Some “invented history” in animation for you: If I say “The Flintstones” your brain immediately fills in “The Jetsons”, right, as two parallel cartoons time-swapping the postwar 60′s nuclear family? Its technically true, The Flintstones first aired in 1960, and the Jetsons in 1962 - except the Flintstones aired for 6 seasons and 166 episodes through its original run, and was incredibly successful, while the Jetsons was a flop, cancelled after one season and 24 episodes.
You only remember the Jetsons because while it failed in its primetime slot, it got some sleeper success on syndication in the Saturday morning cartoon slots in later years, giving it enough cultural currency for Hannah Barbera to revitalize the show in 1985, producing 50 additional episodes over two seasons, plus specials. The large majority of The Jetsons’ content was made in the 1980′s, including key staples: Rosey the Robot, for example, barely ever appeared in the original, but is a core cast member in the 1980′s version.

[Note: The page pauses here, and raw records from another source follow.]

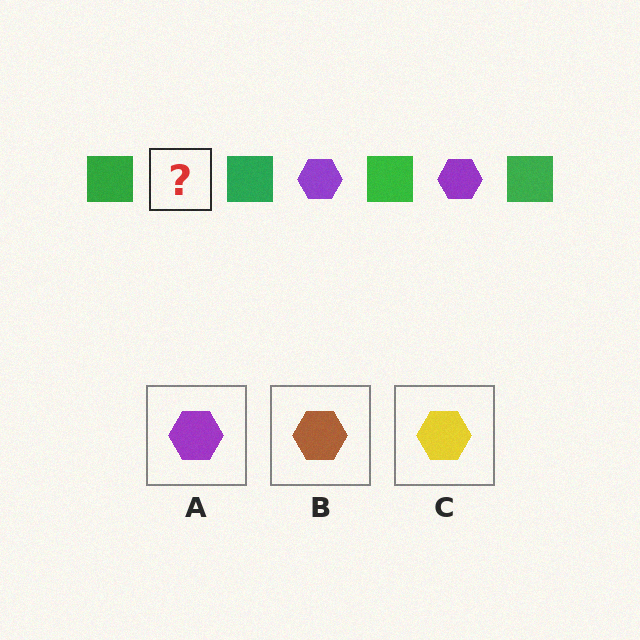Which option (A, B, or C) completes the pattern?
A.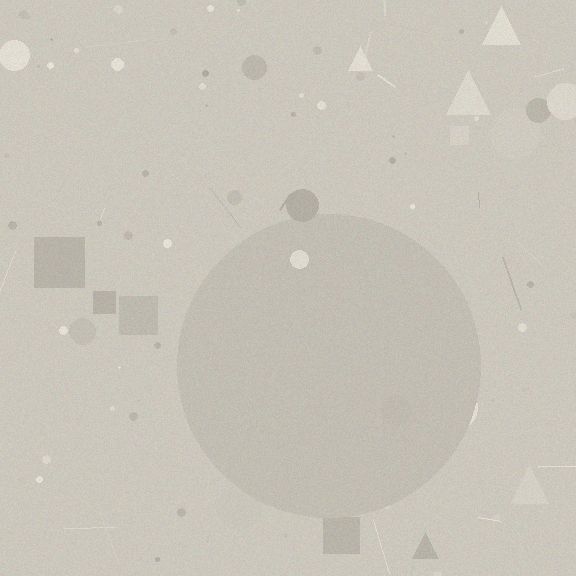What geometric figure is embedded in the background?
A circle is embedded in the background.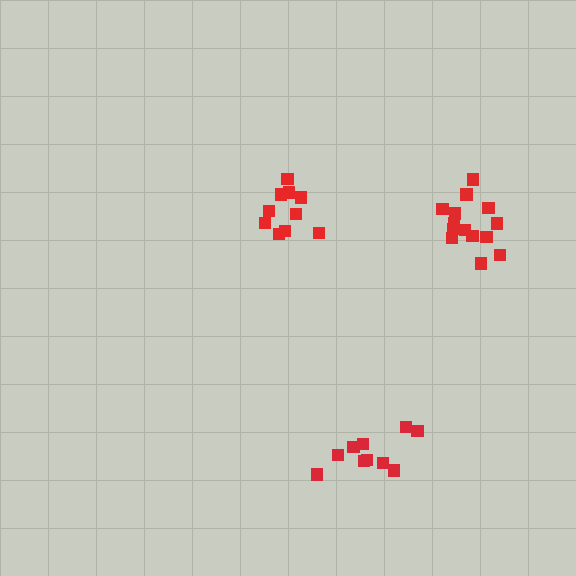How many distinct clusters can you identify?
There are 3 distinct clusters.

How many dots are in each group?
Group 1: 10 dots, Group 2: 14 dots, Group 3: 10 dots (34 total).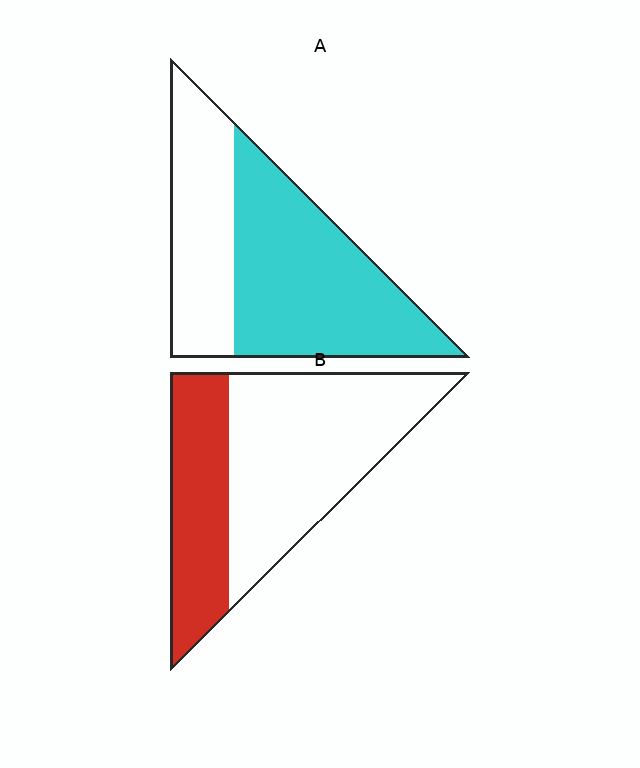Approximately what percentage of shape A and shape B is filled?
A is approximately 60% and B is approximately 35%.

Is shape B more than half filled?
No.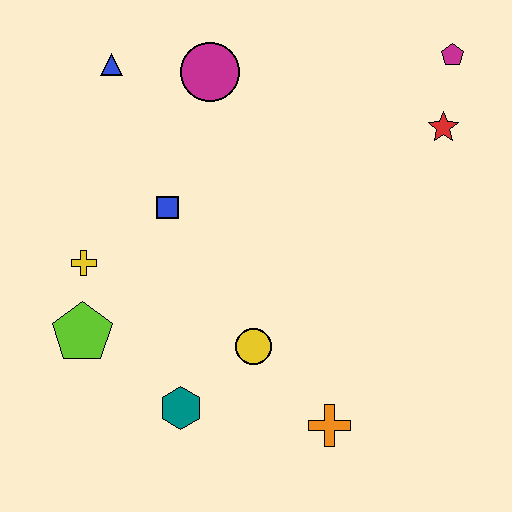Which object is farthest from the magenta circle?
The orange cross is farthest from the magenta circle.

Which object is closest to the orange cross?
The yellow circle is closest to the orange cross.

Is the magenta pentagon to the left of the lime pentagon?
No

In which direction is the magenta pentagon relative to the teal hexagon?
The magenta pentagon is above the teal hexagon.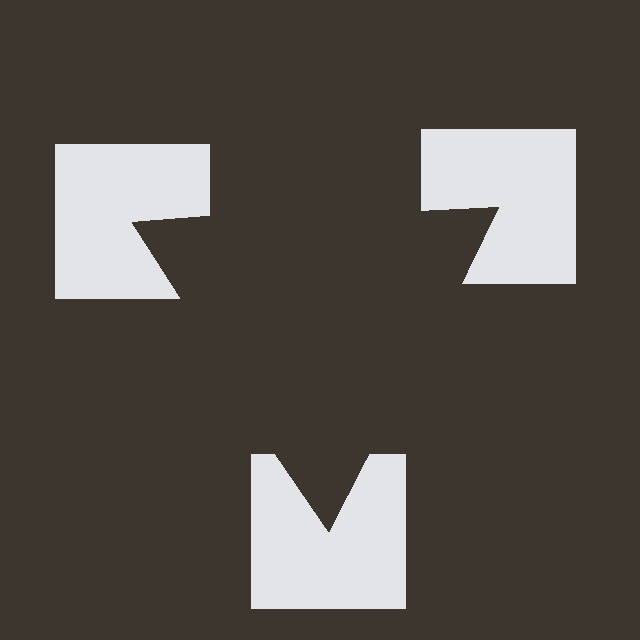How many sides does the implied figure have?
3 sides.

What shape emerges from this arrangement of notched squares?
An illusory triangle — its edges are inferred from the aligned wedge cuts in the notched squares, not physically drawn.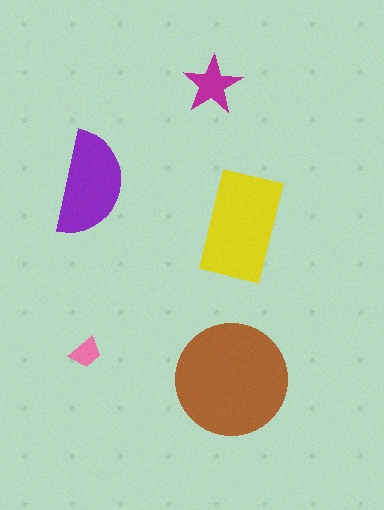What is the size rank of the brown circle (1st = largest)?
1st.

They also were different shows: the Flintstones was in fact a prime-time airing show aimed at adult audiences, the first cartoon to succeed in doing so. The Jetsons tried to be that in intent but failed, instead finding success in kid’s Saturday morning slot, and the 1980′s reboot reflects that. Audience tastes however had changed by the 1980′s, and Hannah Barbera owned both shows, so in the 1980′s they aired them in similar blocks for similar audiences, and that is where things like The Jetsons Meet The Flintstones (1987, 20 years after the last Flintstones episode was made) comes from. Their connection was real, for sure, but only became solidified over a 20 year gap, and most audiences who saw The Jetsons saw a product of the 80′s, not the 60′s.